One possible rewording would be:

'not to have been spam. Only spam flags are used, regardless of whether the post is automatically flagged R/A or spam. Please review whether spam flags - and the penalty that comes with them - are appropriate for this '\

Part of the reason is that, as was given by the example "f*ing read the question before jumping up on it with wrong answers. idiot", and other examples I can edit in when I'm not due somewhere, is that an edit might be made to improve the answer. Example here: Repairable Offensive Posts. So we don't want rejections and user bans. GTG

DavidPostill commented 5 years ago

@RobCoding "f*ing read the question before jumping up on it with wrong answers. idiot" is not repairable, is against the ToC and should be deleted. If a first time user on SuperUser posted that I would immediately remove his account, in addition to checking it's not one of our known trolls.
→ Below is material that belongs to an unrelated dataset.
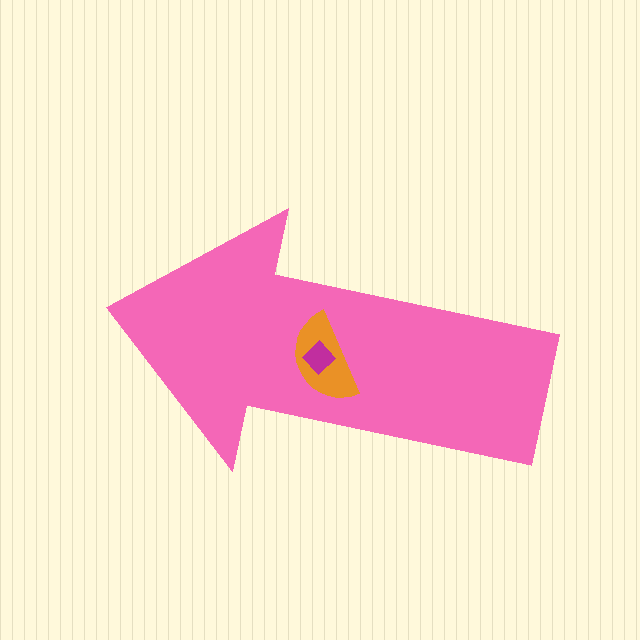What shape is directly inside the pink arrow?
The orange semicircle.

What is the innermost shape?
The magenta diamond.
The penalty attached to a spam flag doesn't make any difference, other that it allows a script I run to make it easier to nuke the luser.

RobCoding commented 5 years ago

In reply to a comment that came in while writing this, a repair to that comment is to simply remove the rudeness leaving only:

"read the question before jumping up on it with wrong answers"

Now instead of being "spam" or "R/A" it is "naa", the flag could be rejected because it was flagged with too great a priority and the person reviewing missed that it was edited. Quite frequently posts are edited after flagging and invalidate the flags. Along with ensuring that David is satisfied we also need to ensure that our explanation is suitable for the foreign language sites we work with, assuming a fair fluency in English.


@K-Davis1 complains about getting too many rejections on SO (where, sometimes, they are picky), though the cause in that case isn't this PR the rejections add to any garnered here.

I haven't enough time to search out the conversation, and I am unable to find the example in the time available, but a couple of months ago @makyen left a flag and the post was edited by a high reputation user, invalidating his flag. I managed to spot this and sent him a ping which he appreciated, he was able to withdraw his flag and reflag avoiding a rejection.

stale[bot] commented 4 years ago

This issue has been closed because it has had no recent activity. If this is still important, please add another comment and find someone with write permissions to reopen the issue. Thank you for your contributions.